RIM staring $1-billion write-off in the face

Struggling BlackBerry maker Research In Motion might have to write-off $1-billion in unsold BlackBerry devices, which include smartphones and tablets, as the manufacturer faces impending staff layoffs and disastrous quarterly results. If RIM admits to the write-offs, it will be the company’s third since December.

Thorsten Heins, RIM’s President and Chief Executive Officer (image: RIM)

According to data collected by Bloomberg, the total amount for the write-off will be approx. $1.03bn for the last quarter, having grown by 18%.

The company also announced yesterday that they have roped in the help of JP Morgan and the Royal Bank of Canada, who will be conducting a strategic review of their business. RIM also suspended all trading in RIM shares yesterday.

“These advisors have been tasked to help us with the strategic review we referenced on our year-end financial results conference call and to evaluate the relative merits and feasibility of various financial strategies,” RIM CEO Thorsten Heins said in a statement.

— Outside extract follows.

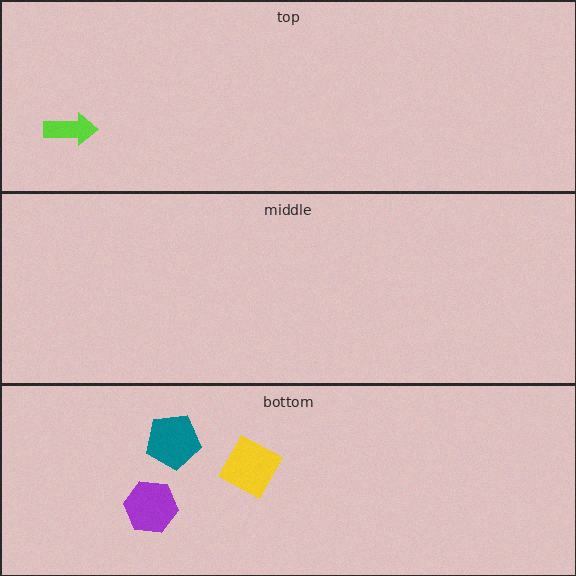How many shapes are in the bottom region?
3.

According to the UK’s The Telegraph, “The BlackBerry brand has been battered in the last three years by more advanced and user-friendly mobile technology from Apple and Google. RIM’s tablet, the PlayBook, was released only last year but is already seen as a failure, and a long-awaited update to its smartphone operating system and hardware may only bring it more up-to-date with rivals.”

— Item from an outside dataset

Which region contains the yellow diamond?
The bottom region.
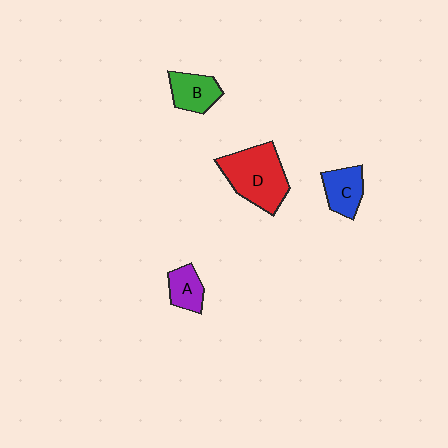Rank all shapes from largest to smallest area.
From largest to smallest: D (red), C (blue), B (green), A (purple).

Heins warned consumers that their financial outlook for the first three months of the year will probably end with a loss. “(Things will) continue to be challenging for the next few quarters. (It will) likely result in an operating loss for the quarter.” RIM already operated at a loss of $125-million for the last quarter of 2011.

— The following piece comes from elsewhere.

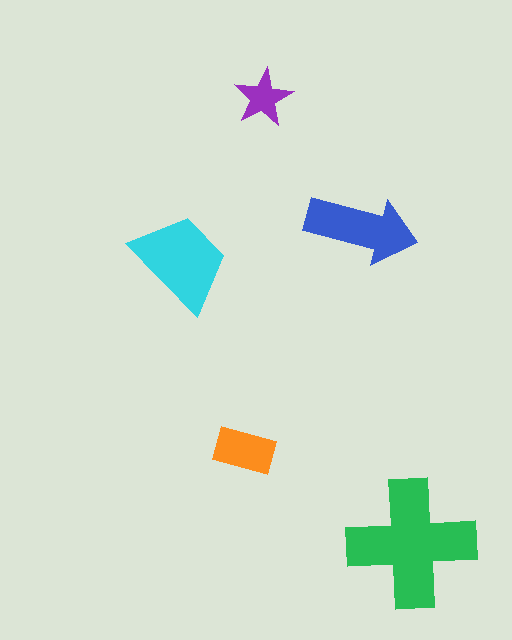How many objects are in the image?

RIM’s shares have dropped 75% in the last 12 months, and it’s currently trading at an eight-year low. At the close of business yesterday, the shares fell 13% to $9.77 a share, compared to four years ago when they were valued at $140 a share. RIM is also rumoured to be cutting around 2 000 workers from their 16 000-strong worldwide workforce, with some analysts believing it will be closer to 10 000 by early next year.

“They need to take a long hard look at themselves. As long as they stick with this integrated strategy, they’ll always be playing catch-up but never get to where Apple and others are. At the end of the day, being an integrated business will go the way of Palm. They really need to rethink how to become part of a bigger ecosystem,” Scott Sutherland, an analyst at Wedbush Securities, told The Telegraph.